Drones in Agriculture

Drones are not new technology by any means. Now it appears their time has arrived – especially in agriculture.

Unmanned aerial vehicles (UAVs) – better known as drones – have been used commercially since the early 1980s. Today, however, practical applications for drones are expanding faster than ever in a variety of industries, thanks to robust investments and the relaxing of some regulations governing their use. Responding to the rapidly evolving technology, companies are creating new business and operating models for UAVs.

We came across this cool video and it really caught our eye:

We asked Bill Zhang, a student at Harvard, to translate the content of this video for us. He explained that the manufacturer seems to be marketing this drone as a revolutionary way to spray pesticides. A big part of the video is dedicated to explaining the drone’s features, such as being waterproof, containing four nozzles on the bottom, etc. It emphasized that one drone could do the work of 60 people and a bunch of capabilities like staying the same height above the crops. The company appears to be targeting the drone to farmers who have never tried drones before and are still spraying pesticides by hand. According to the manufacturer, this drone carries 10 liters of liquid fertilizers or insecticides as it sprays up to 10 hectares of land. Using a microwave radar, the drone can uniformly spray the crops in the right distance covering every bit of the entire crop.

So, what’s slowing the progress of drones in agriculture?
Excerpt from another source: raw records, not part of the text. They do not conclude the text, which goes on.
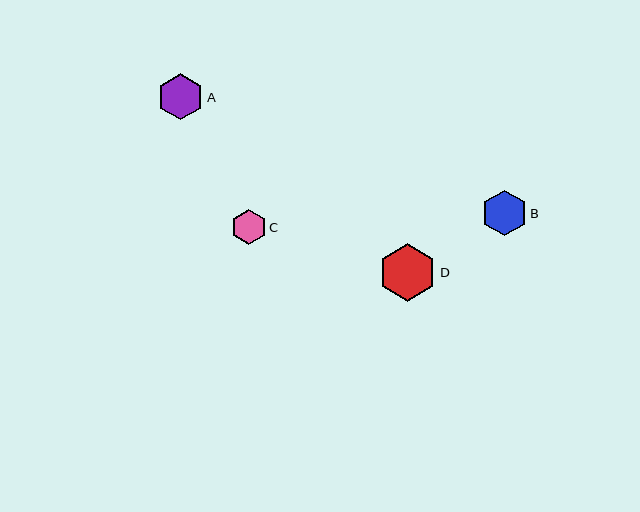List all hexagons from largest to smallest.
From largest to smallest: D, A, B, C.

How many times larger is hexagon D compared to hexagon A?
Hexagon D is approximately 1.3 times the size of hexagon A.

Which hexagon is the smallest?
Hexagon C is the smallest with a size of approximately 35 pixels.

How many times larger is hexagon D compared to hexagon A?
Hexagon D is approximately 1.3 times the size of hexagon A.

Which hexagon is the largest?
Hexagon D is the largest with a size of approximately 58 pixels.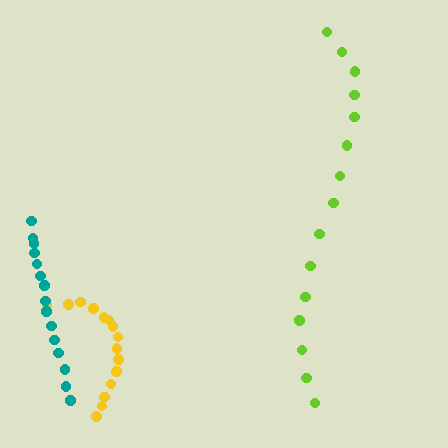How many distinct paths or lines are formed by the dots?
There are 3 distinct paths.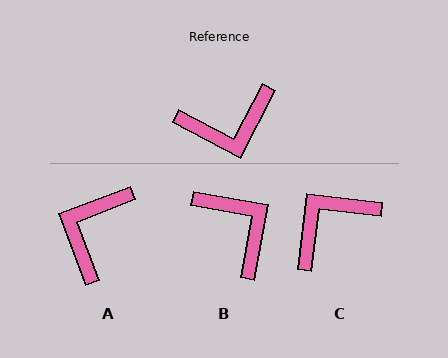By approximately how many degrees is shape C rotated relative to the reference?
Approximately 159 degrees clockwise.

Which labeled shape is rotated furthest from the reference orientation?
C, about 159 degrees away.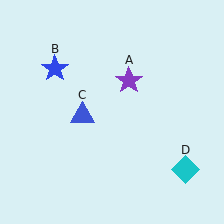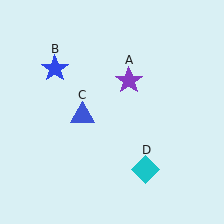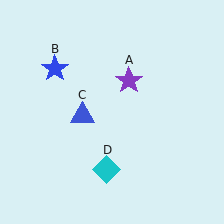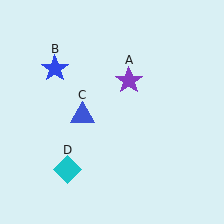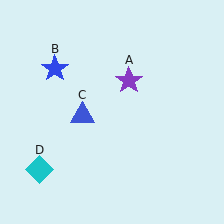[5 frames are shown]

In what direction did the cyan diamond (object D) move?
The cyan diamond (object D) moved left.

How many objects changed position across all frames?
1 object changed position: cyan diamond (object D).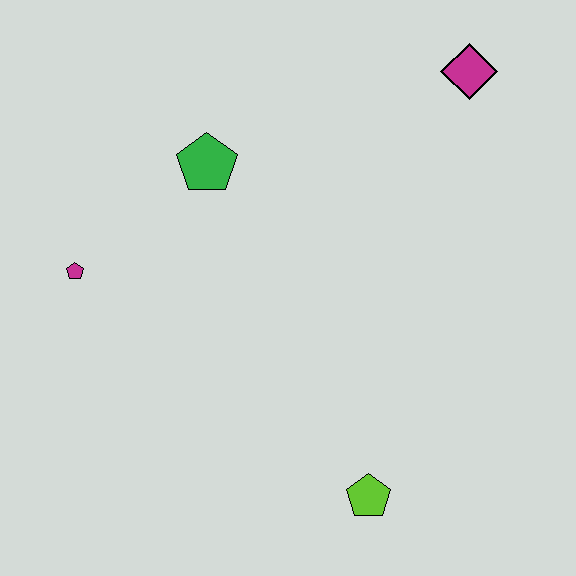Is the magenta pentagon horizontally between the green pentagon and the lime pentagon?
No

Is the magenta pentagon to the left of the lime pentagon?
Yes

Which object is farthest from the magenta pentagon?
The magenta diamond is farthest from the magenta pentagon.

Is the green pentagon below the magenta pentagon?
No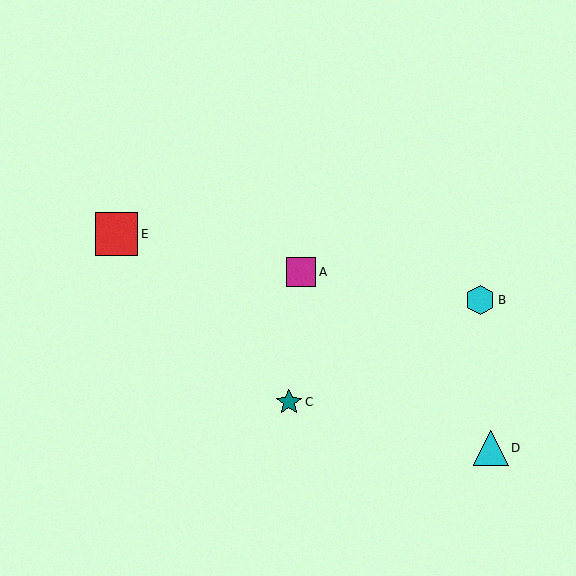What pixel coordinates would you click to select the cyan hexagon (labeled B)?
Click at (480, 300) to select the cyan hexagon B.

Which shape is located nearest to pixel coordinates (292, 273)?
The magenta square (labeled A) at (301, 272) is nearest to that location.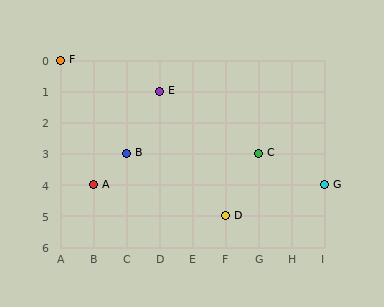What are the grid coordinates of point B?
Point B is at grid coordinates (C, 3).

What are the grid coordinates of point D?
Point D is at grid coordinates (F, 5).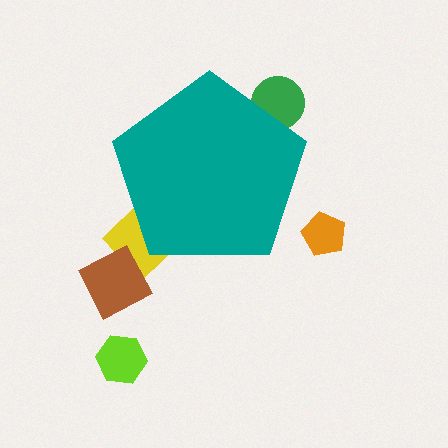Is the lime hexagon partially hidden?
No, the lime hexagon is fully visible.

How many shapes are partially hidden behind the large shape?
2 shapes are partially hidden.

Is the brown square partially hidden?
No, the brown square is fully visible.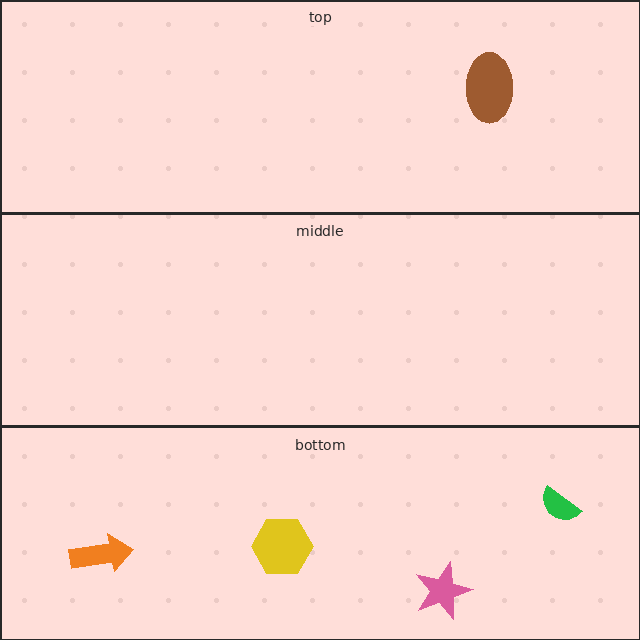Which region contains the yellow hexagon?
The bottom region.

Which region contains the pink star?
The bottom region.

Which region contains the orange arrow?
The bottom region.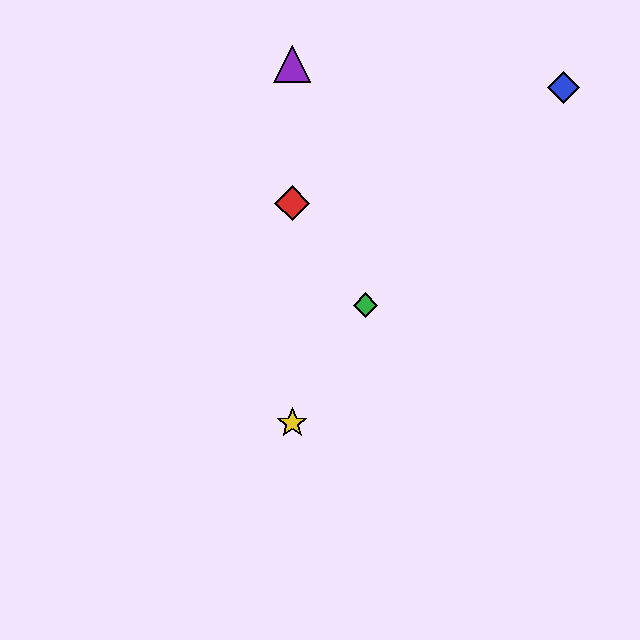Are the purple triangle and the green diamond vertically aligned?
No, the purple triangle is at x≈292 and the green diamond is at x≈366.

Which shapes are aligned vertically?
The red diamond, the yellow star, the purple triangle are aligned vertically.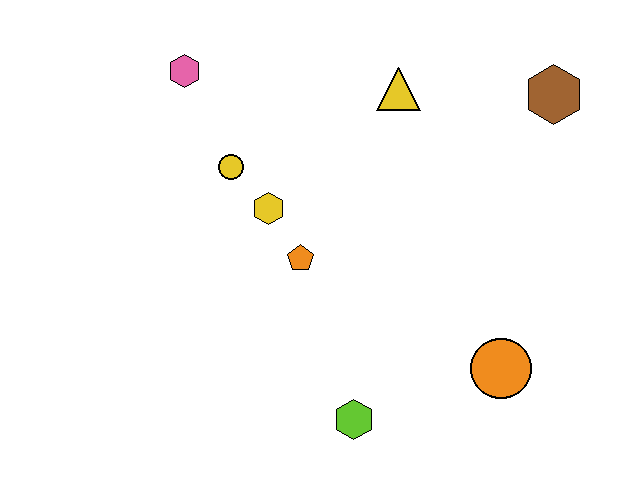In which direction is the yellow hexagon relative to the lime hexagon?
The yellow hexagon is above the lime hexagon.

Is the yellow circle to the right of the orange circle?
No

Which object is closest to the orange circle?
The lime hexagon is closest to the orange circle.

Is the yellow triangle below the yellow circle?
No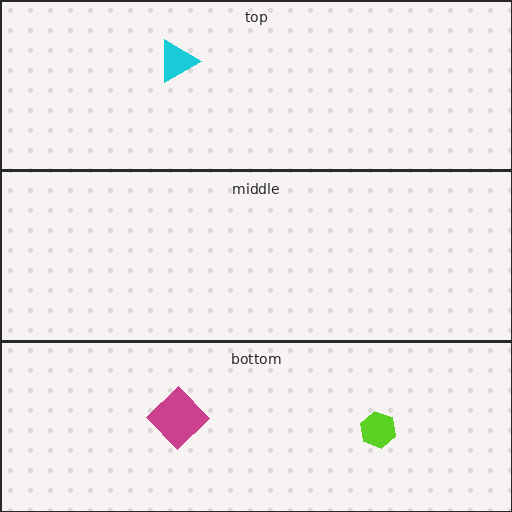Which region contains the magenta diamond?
The bottom region.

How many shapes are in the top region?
1.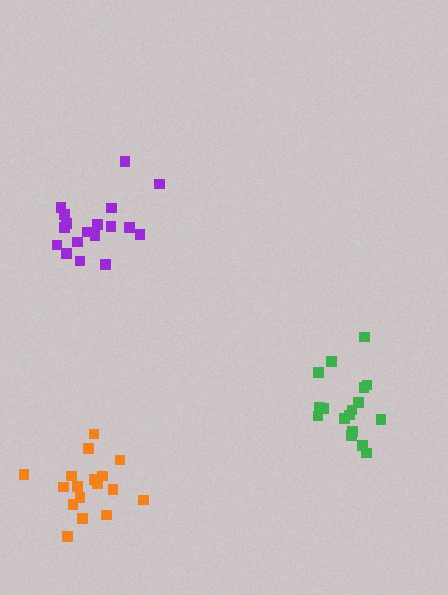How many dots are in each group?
Group 1: 18 dots, Group 2: 18 dots, Group 3: 17 dots (53 total).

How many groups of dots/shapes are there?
There are 3 groups.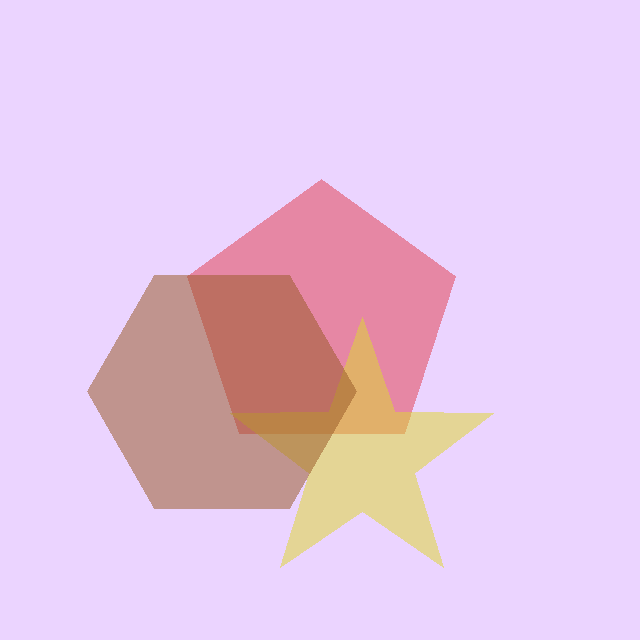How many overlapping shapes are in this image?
There are 3 overlapping shapes in the image.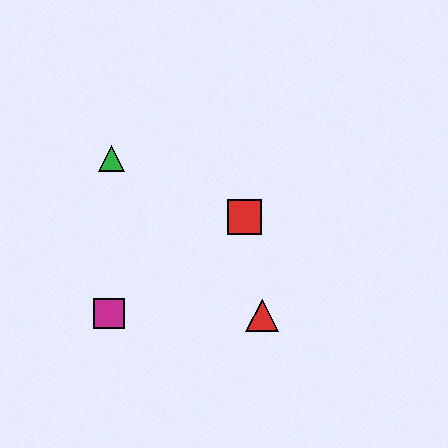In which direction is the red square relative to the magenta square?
The red square is to the right of the magenta square.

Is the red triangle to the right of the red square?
Yes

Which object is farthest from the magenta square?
The red square is farthest from the magenta square.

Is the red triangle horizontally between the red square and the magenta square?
No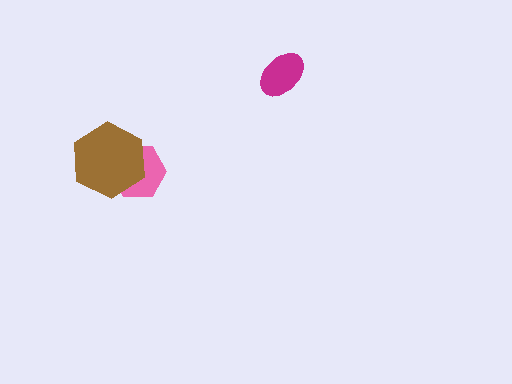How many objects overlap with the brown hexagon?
1 object overlaps with the brown hexagon.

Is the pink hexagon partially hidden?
Yes, it is partially covered by another shape.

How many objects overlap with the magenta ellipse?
0 objects overlap with the magenta ellipse.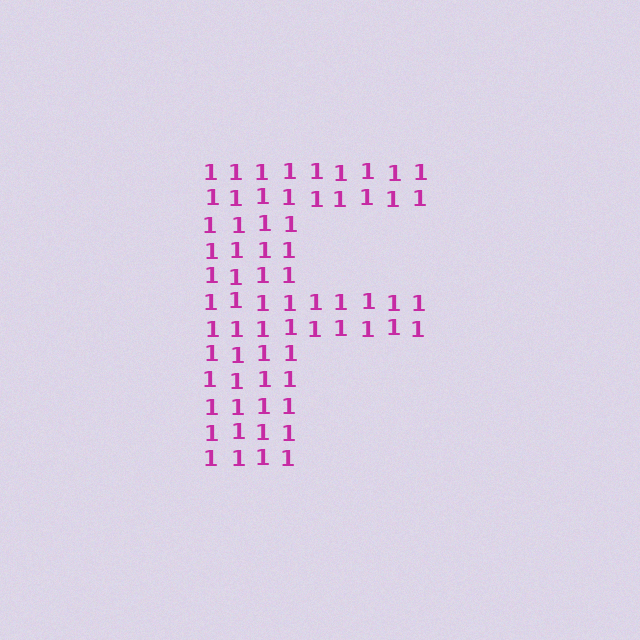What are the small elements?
The small elements are digit 1's.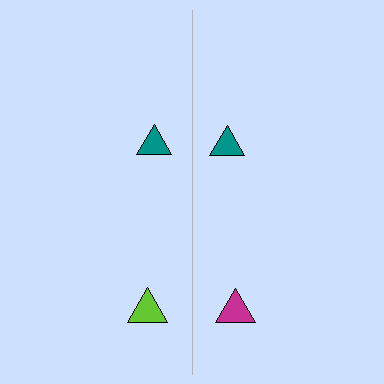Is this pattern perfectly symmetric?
No, the pattern is not perfectly symmetric. The magenta triangle on the right side breaks the symmetry — its mirror counterpart is lime.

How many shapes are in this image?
There are 4 shapes in this image.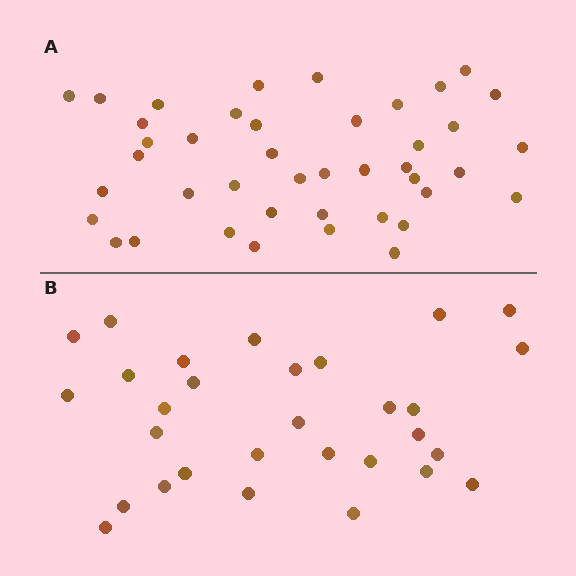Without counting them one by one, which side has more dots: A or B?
Region A (the top region) has more dots.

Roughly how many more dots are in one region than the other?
Region A has roughly 12 or so more dots than region B.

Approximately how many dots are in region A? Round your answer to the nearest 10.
About 40 dots. (The exact count is 42, which rounds to 40.)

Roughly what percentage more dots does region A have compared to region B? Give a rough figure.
About 40% more.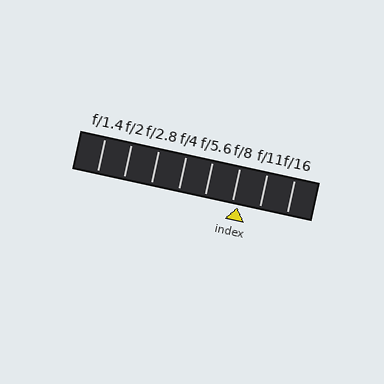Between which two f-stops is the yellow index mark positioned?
The index mark is between f/8 and f/11.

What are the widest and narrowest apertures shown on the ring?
The widest aperture shown is f/1.4 and the narrowest is f/16.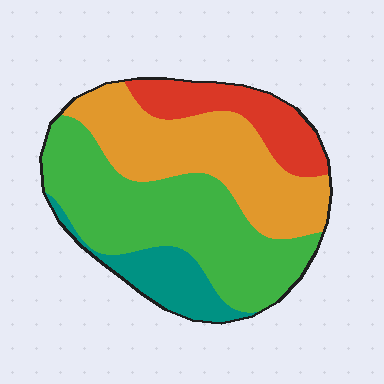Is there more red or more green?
Green.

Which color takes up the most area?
Green, at roughly 40%.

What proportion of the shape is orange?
Orange takes up between a quarter and a half of the shape.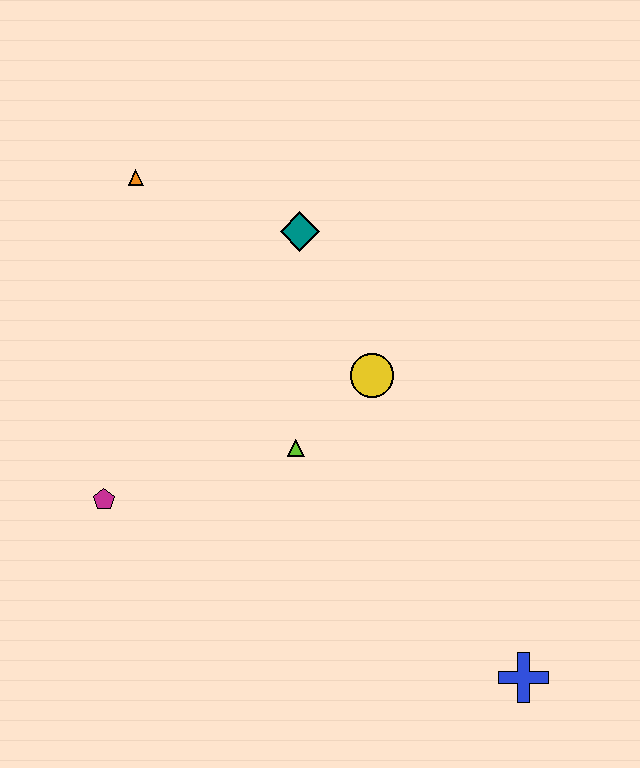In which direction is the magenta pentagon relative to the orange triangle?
The magenta pentagon is below the orange triangle.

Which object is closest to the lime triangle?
The yellow circle is closest to the lime triangle.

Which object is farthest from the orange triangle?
The blue cross is farthest from the orange triangle.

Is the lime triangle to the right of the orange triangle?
Yes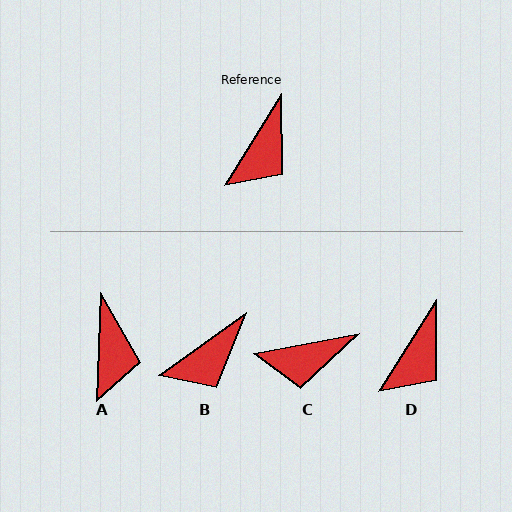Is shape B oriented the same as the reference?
No, it is off by about 22 degrees.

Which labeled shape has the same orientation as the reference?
D.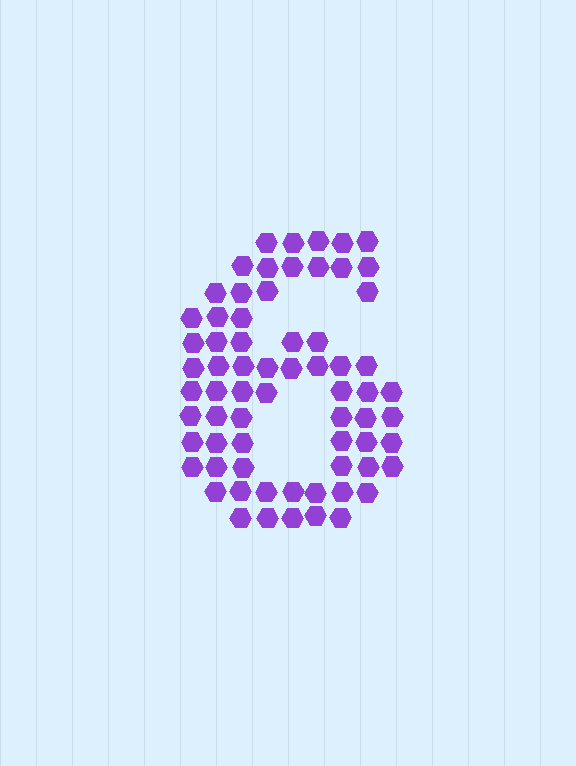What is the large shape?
The large shape is the digit 6.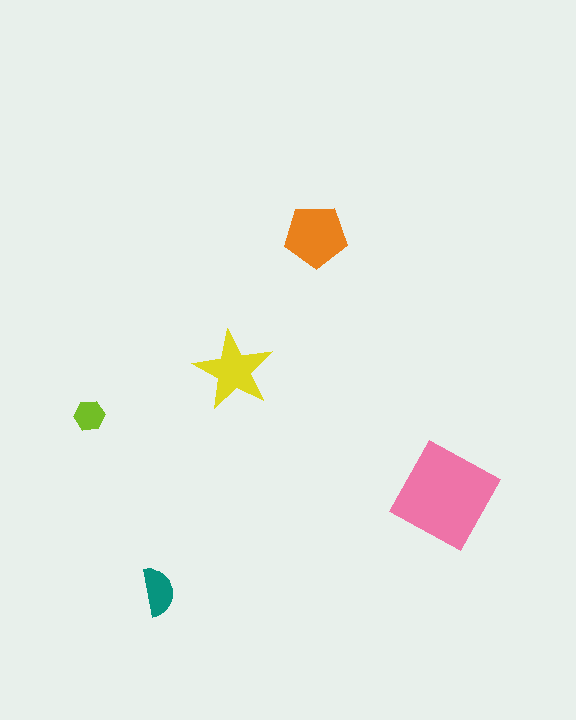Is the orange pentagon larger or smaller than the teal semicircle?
Larger.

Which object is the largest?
The pink diamond.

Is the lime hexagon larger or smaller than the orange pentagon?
Smaller.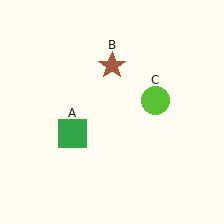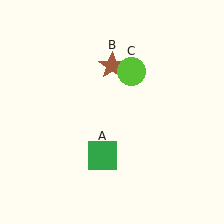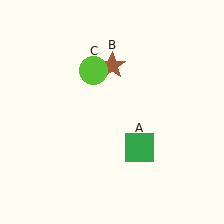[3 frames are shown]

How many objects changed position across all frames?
2 objects changed position: green square (object A), lime circle (object C).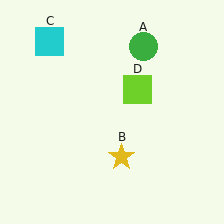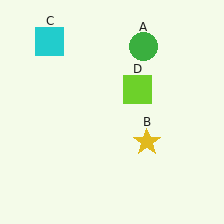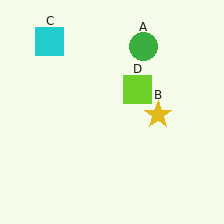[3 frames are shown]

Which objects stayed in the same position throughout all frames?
Green circle (object A) and cyan square (object C) and lime square (object D) remained stationary.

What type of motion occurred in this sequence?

Safety of drone operations, privacy issues, and insurance coverage are the widespread barriers to drone adoption in all industries. The biggest agricultural concern is the type and quality of the data that can be captured. To address this, the industry will push for more sophisticated sensors and cameras, as well as look to develop drones that require minimal training and are highly automated.

When will we start seeing these high-tech drones flying through Rose greenhouses? Perhaps sooner than we think.